La station zoologique du Portel (1888 puis 1900)

Le premier laboratoire du Portel (1888-1900). Alfred Giard est remplacé en 1888 à la chaire de zoologie de Lille par son suppléant, Paul Hallez (1846-1938). Devant le refus de Giard de céder la station de Wimereux, Hallez se met à son tour à la recherche d’un site pour accueillir les étudiants lillois. Il choisit le port du Portel, situé à 2 km de Boulogne-sur-mer. Il y loue à partir de 1888 « une bicoque basse et étroite » permettant d’accueillir les installations et les étudiants, pendant les congés universitaires. En 1890, la faculté acquiert un navire, le Béroé, de 7.65 m de long. Celui-ci permet de sortir en mer pour prélever des échantillons.

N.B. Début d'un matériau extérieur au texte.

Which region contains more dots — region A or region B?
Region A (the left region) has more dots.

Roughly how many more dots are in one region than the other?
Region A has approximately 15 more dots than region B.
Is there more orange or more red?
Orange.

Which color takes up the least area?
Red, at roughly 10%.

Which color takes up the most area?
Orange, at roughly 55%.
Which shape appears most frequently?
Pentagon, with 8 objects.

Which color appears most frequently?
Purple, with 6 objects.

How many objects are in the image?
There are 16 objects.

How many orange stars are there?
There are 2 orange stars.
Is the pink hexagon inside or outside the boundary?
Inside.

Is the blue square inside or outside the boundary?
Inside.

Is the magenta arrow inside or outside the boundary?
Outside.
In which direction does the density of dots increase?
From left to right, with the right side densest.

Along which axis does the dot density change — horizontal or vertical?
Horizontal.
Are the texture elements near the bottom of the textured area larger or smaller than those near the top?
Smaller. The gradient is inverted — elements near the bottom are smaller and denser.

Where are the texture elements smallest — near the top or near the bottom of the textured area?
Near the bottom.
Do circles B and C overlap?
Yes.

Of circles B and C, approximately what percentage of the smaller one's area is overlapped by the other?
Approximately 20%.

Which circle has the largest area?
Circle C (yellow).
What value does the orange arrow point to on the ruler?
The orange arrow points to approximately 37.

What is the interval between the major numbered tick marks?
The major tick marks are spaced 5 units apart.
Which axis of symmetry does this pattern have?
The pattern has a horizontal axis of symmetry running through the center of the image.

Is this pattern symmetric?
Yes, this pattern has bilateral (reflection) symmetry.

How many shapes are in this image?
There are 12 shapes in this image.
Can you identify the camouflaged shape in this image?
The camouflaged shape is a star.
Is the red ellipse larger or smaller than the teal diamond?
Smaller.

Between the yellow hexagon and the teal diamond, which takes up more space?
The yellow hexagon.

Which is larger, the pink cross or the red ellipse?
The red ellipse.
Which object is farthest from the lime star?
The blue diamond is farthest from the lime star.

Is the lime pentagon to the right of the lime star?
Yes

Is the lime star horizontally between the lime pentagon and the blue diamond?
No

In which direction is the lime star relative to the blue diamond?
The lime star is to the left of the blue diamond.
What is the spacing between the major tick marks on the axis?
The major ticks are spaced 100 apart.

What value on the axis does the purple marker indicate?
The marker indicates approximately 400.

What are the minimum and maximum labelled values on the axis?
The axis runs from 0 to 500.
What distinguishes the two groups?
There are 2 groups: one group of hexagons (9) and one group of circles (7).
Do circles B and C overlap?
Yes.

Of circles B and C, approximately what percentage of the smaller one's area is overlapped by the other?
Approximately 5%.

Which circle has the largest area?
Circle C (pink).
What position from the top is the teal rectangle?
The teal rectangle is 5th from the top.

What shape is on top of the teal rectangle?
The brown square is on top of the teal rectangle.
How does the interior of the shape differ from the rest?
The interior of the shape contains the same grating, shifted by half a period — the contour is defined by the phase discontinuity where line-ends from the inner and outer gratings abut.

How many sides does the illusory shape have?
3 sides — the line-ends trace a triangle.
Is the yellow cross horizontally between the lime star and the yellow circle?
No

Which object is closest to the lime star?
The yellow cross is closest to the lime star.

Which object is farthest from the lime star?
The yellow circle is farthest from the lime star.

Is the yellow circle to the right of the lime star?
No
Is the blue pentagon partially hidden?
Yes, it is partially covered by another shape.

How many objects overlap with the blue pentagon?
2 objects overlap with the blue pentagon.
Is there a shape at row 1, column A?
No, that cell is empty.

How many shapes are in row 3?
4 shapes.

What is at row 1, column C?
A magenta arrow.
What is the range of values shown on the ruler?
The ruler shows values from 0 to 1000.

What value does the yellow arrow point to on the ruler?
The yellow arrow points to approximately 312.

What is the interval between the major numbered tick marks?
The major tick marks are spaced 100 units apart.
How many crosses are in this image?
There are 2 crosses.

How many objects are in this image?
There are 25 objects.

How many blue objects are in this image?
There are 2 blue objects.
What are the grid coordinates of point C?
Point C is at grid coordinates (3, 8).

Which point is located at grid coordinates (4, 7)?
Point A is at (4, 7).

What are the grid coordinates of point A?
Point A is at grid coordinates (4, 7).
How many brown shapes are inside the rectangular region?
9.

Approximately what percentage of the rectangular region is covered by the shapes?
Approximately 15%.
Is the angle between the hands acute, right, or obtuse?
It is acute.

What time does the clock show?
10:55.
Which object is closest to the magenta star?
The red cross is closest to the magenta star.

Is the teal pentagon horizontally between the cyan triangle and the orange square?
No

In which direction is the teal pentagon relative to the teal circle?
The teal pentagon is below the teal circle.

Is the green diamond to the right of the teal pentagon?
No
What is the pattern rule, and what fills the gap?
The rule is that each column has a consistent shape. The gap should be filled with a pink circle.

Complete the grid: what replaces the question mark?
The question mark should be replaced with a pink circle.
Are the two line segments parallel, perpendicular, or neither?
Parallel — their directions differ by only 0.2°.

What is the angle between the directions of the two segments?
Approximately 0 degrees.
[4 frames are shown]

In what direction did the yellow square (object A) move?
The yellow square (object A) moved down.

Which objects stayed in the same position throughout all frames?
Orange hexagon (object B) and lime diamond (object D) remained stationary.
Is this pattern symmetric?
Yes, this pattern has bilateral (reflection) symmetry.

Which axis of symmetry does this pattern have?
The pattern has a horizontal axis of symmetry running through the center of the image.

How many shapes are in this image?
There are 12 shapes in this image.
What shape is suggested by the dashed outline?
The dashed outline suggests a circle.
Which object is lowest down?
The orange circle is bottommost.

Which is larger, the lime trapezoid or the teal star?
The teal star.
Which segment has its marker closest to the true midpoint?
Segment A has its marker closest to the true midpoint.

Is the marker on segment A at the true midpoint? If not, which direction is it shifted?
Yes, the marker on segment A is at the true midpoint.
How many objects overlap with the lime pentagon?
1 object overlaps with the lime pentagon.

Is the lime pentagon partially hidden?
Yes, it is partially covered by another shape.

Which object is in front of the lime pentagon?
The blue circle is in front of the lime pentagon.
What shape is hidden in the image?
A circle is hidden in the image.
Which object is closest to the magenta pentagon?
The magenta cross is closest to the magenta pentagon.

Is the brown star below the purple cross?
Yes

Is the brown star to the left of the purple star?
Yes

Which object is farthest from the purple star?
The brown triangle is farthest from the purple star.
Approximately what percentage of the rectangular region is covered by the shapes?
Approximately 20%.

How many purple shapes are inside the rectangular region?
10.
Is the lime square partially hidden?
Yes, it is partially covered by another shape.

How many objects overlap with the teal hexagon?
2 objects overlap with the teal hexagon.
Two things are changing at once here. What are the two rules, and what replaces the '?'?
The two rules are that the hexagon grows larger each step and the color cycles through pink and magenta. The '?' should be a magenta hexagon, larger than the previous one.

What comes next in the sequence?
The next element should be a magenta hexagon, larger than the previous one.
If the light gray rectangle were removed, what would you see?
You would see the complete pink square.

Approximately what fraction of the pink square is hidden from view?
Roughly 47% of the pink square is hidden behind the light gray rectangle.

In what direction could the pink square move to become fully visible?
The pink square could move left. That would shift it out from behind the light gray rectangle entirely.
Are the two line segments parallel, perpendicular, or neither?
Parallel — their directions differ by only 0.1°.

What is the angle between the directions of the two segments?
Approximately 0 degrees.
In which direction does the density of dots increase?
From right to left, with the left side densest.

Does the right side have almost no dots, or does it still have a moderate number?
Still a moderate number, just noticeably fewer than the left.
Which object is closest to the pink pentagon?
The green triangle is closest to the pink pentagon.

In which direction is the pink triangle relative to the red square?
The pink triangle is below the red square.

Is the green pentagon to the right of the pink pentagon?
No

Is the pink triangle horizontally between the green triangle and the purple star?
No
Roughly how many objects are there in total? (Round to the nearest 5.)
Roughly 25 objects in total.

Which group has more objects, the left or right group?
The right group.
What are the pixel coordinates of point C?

La seconde station zoologique du Portel (1900-1940). À partir de 1900, l’université de Lille finance la construction de la station zoologique du Portel (figure 2), située sur la commune du Portel, dans le porte de Boulogne-sur-mer, au pied de la digue Carnot. Un entrepôt est construit pour les engins de pêche et pour abriter une pompe alimentant en eau de mer les aquariums. Il y avait également 10 chambres pour le personnel et un logement pour le directeur. De nombreux travaux ont été réalisés grâce à ce laboratoire maritime : de 1888 à 1939, plus de 200 thèses, mémoires et notes ont été produites.

Pendant la Première Guerre mondiale, le laboratoire du Portel a servi de caserne pour les troupes anglaises. Il a été endommagé, et n’a pu rouvrir après reconstruction qu’en 1924. Il a ensuite fonctionné de 1924 à 1939, toujours rattaché à l’Université de Lille. Il a été détruit en 1940, par les bombardements du port par les Alliés, et n’a pas été reconstruit.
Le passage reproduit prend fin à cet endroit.